I used to work for the city of Chicago. I was once a social worker on a street outreach program. Things were Alright, I guess. I would be out all hours of the night getting kids inside shelters, aiding the law enforcement with drug busts, but it always came down to the kids... I couldn't let them into the life I led...

When the woman suggested I shoot up with her out back, I couldn't resist. Now knowing the "Followers" as being corruptive Vampires, I wonder if she had used some mind trick on me... I often dream she did, on the slim chance that maybe, just maybe, I wasn't an addict. But the cold truth hits me like a brick. I was, am an addict. Even in death, I can hear it calling, promising release...

Drugs were a hobby of mine, my recreation and relaxation. I guess I was the big hypocrite. Telling all these kids that "there is no hope with dope", then turning around and pumping full of heroine. I guess I was simply asking for my end.

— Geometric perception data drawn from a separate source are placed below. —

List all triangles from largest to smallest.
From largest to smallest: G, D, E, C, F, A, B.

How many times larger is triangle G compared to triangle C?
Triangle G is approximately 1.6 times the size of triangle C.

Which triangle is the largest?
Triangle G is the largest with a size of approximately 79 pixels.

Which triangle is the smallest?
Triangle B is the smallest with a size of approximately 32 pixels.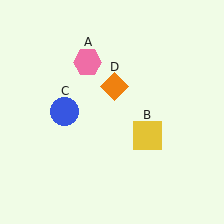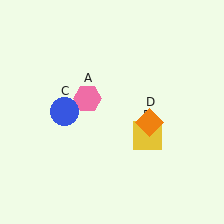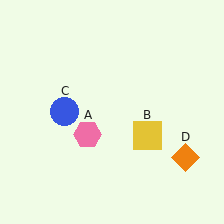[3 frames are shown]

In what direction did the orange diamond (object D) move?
The orange diamond (object D) moved down and to the right.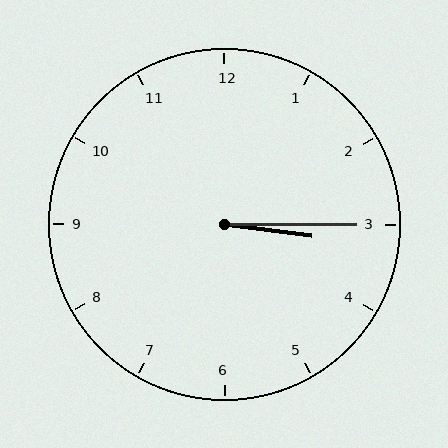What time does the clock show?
3:15.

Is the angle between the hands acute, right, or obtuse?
It is acute.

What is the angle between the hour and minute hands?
Approximately 8 degrees.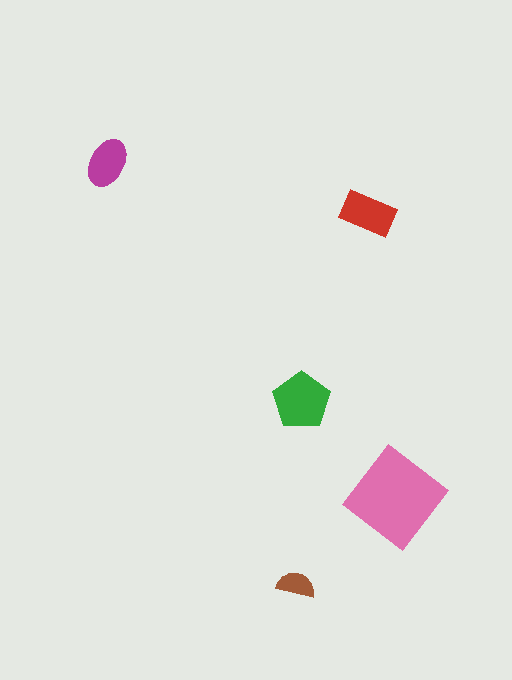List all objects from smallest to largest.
The brown semicircle, the magenta ellipse, the red rectangle, the green pentagon, the pink diamond.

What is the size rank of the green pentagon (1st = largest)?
2nd.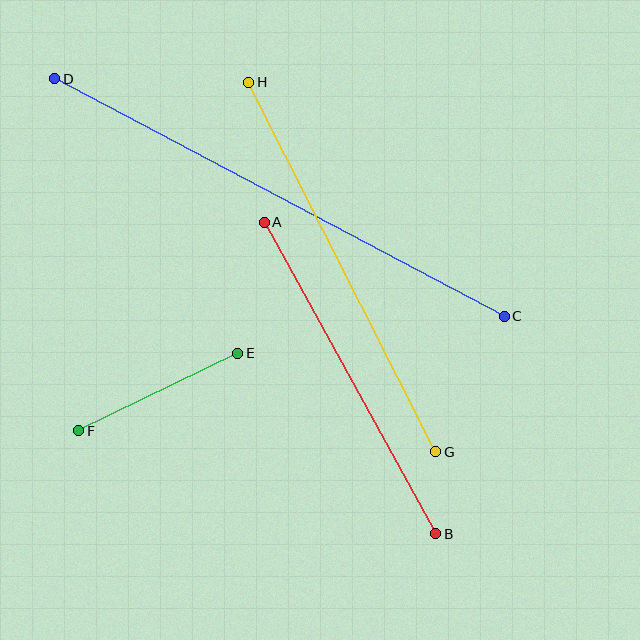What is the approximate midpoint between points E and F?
The midpoint is at approximately (158, 392) pixels.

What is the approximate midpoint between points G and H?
The midpoint is at approximately (342, 267) pixels.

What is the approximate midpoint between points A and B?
The midpoint is at approximately (350, 378) pixels.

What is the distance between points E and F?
The distance is approximately 177 pixels.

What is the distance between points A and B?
The distance is approximately 356 pixels.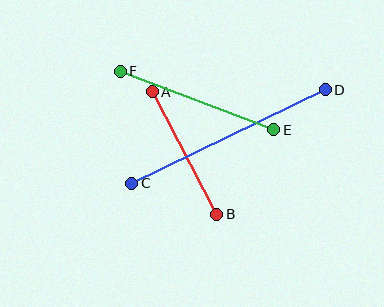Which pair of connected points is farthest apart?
Points C and D are farthest apart.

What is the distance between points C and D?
The distance is approximately 215 pixels.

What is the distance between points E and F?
The distance is approximately 164 pixels.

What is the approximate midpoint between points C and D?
The midpoint is at approximately (228, 136) pixels.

I don't know what is happening... I try so hard to wipe the darkness from my eyes, to clear my head as I rise, pulling my body up from the stained pavement. I can hear the music pumping in the club, feel the glass syringe crunch under my boot as I step into the street... My first instinct is to go into the club... Drag the bitch out by her fucking hair and break her skull open, but for some reason, I can't..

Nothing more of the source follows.